2)   There is strong coupling of nutrient cycles and OM dynamics, revealed by long-term fertilization experiments and natural fertility gradients. Changes to nitrogen and/or phosphorus tend to shift species composition and dominance, which re-organizes how OM is stored in ecosystems. OM storage is also contingent upon the relative strength of nutrient limitation for producers and consumers, which offset OM gains and losses, respectively, across many ecosystems. In marine ecosystems, nutrients are tightly coupled to primary production, which impacts how OM is transported vertically through the water column and how likely it is to be sequestered.  

3)   Land use changes and disturbances have complex legacies. Responses of organic matter to short term vs. long term disturbances differ along a trajectory of recovery. For example, “the change that you see immediately after taking agriculture out of rotation can be very different from what you see in the long term, and various facets of organic matter recover from those changes at different rates”, said Dr. Harms. The timescales of these recovery trajectories depend on the size of the OM pools within each ecosystem, the rate of primary production before and after the disturbance, and the impact of the disturbance on processes controlling OM inputs and losses. 
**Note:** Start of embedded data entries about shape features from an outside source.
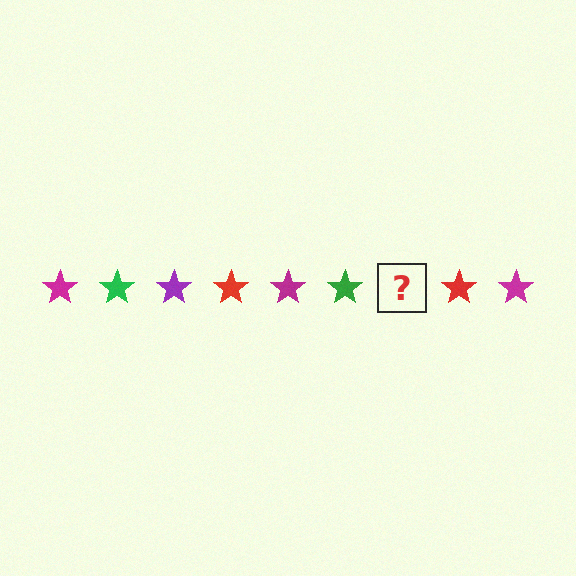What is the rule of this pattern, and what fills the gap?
The rule is that the pattern cycles through magenta, green, purple, red stars. The gap should be filled with a purple star.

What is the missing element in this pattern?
The missing element is a purple star.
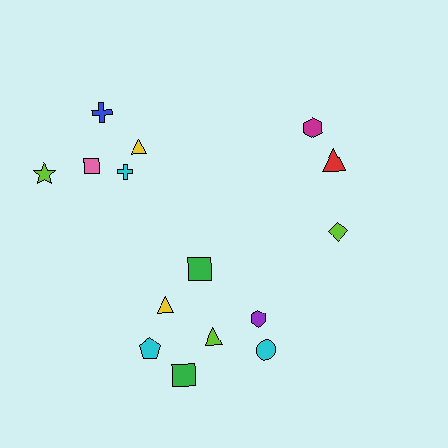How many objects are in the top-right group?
There are 3 objects.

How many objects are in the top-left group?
There are 5 objects.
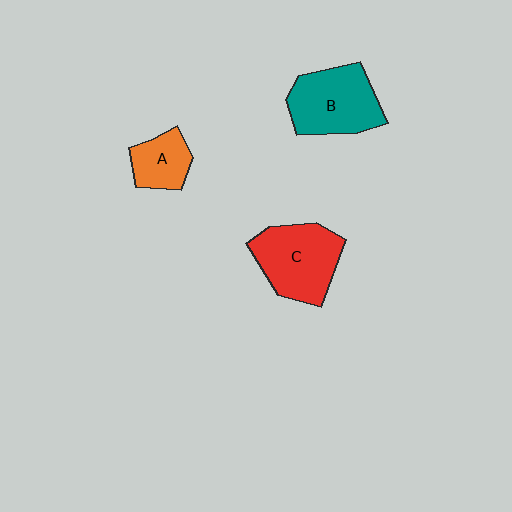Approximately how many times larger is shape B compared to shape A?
Approximately 1.9 times.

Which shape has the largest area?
Shape C (red).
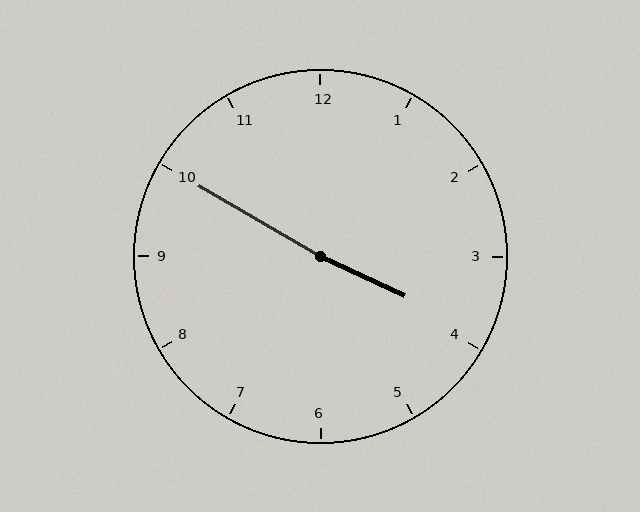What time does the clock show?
3:50.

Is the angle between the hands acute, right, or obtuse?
It is obtuse.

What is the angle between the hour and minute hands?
Approximately 175 degrees.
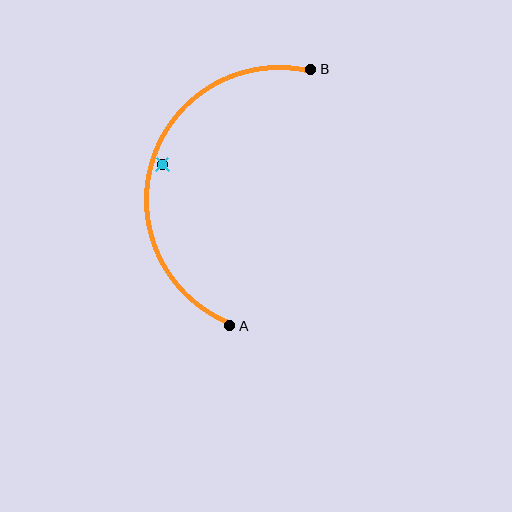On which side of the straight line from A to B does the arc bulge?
The arc bulges to the left of the straight line connecting A and B.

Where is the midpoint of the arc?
The arc midpoint is the point on the curve farthest from the straight line joining A and B. It sits to the left of that line.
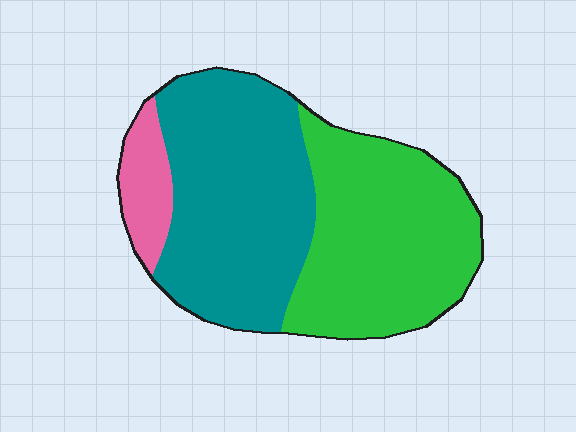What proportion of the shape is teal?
Teal covers about 45% of the shape.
4)   The role of OM transport is often overlooked in terrestrial ecosystems. While multiple vectors of OM transport influence OM dynamics within or between terrestrial ecosystems, these are rarely included in predictive models or OM budgets. However, OM transport is well-studied in aquatic systems. Applying donor-recipient frameworks used in aquatic systems and emphasizing research on connectivity between land and water may help strengthen terrestrial models of OM fluxes between pools.

5)   Predictive models need to know the chemical composition of OM. Long-term experiments have consistently revealed that there are “slow” and “fast” phases of decomposition across ecosystems, meaning that the chemical composition of organic matter influences the rate at which it is broken down. Quantifying the chemical composition of OM pools while tracking their pool size over time may improve our understanding of the rates at which OM is processed and stored. Further, studies that integrate microbial community information and OM chemical composition with long-term data on OM dynamics may also help to clarify projections of OM within ecosystems.

Snapshot studies help us know how OM behaves at a point in time, while long-term data can reveal patterns of OM flux in response to land use, climate and policy changes. This synthesis of LTER network sites integrated the perspectives of many disciplines to stimulate the discovery of patterns in OM dynamics across ecosystems. By combining short-term observation with long-term monitoring of OM dynamics, we can more accurately describe C dynamics and OM budgets under scenarios of continued or accelerating change.